Des chercheurs de l'Université de la Ruhr ont décidé de comprendre comment les oiseaux prennent des décisions et quelles parties du cerveau

particulièrement actif lors de la résolution de problèmes.Auparavant, seules des études passives étaient utilisées à cet effet, par exemple l'imagerie par résonance magnétique fonctionnelle (IRM). Dans ce cas, il n’était pas possible d’étudier les processus cérébraux lors de tâches actives. Aujourd’hui, des neuroscientifiques cognitifs ont dévoilé une configuration expérimentale qui permet aux études IRMf d’oiseaux volants de sonder leurs processus cognitifs en temps réel.

Les chercheurs ont présenté des tâches aux animauxet des images IRM enregistrées en continu pour enregistrer l'activité des régions cérébrales qui sont actives pendant le traitement des tâches. Contrairement aux IRM chez l'homme, dans lesquelles les participants peuvent répondre à des tâches en appuyant sur des boutons, les pigeons répondent en ouvrant et en fermant leur bec, qui est enregistré par un capteur sous le bec.
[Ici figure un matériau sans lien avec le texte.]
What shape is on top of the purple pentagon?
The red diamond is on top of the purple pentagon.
Les chercheurs ont vérifié la qualité duImages IRMf pendant l'étude de test. Les pigeons ont dû apprendre à distinguer deux couleurs. Les animaux ont appris à réagir à l'apparition de la bonne couleur en ouvrant leur bec et ont été récompensés pour les réponses correctes.

Les scientifiques ont réussi à recréer le processus qui se produit dans un trou noir

«Les données du test IRM ont montré queMême avec une tâche aussi simple, tout un réseau de zones dans le cerveau du pigeon est actif qui n'aurait pas pu être explorée auparavant », a déclaré Onur Gyuntyurkun, professeur de biopsychologie. «Nous pouvons désormais mener des recherches avec des tâches cognitives encore plus complexes. Nous pourrons déterminer la base cérébrale des capacités des oiseaux. "

Dans leur méthode, une tranche d'images cérébrales est générée avecen utilisant un aimant puissant. Il montre à quel point certaines parties du cerveau sont bien alimentées en oxygène. Les zones très actives du cerveau ont une saturation en oxygène plus faible que les zones moins actives. Par conséquent, vous pouvez, par exemple, voir quelles parties du cerveau ont des difficultés particulières à résoudre un problème.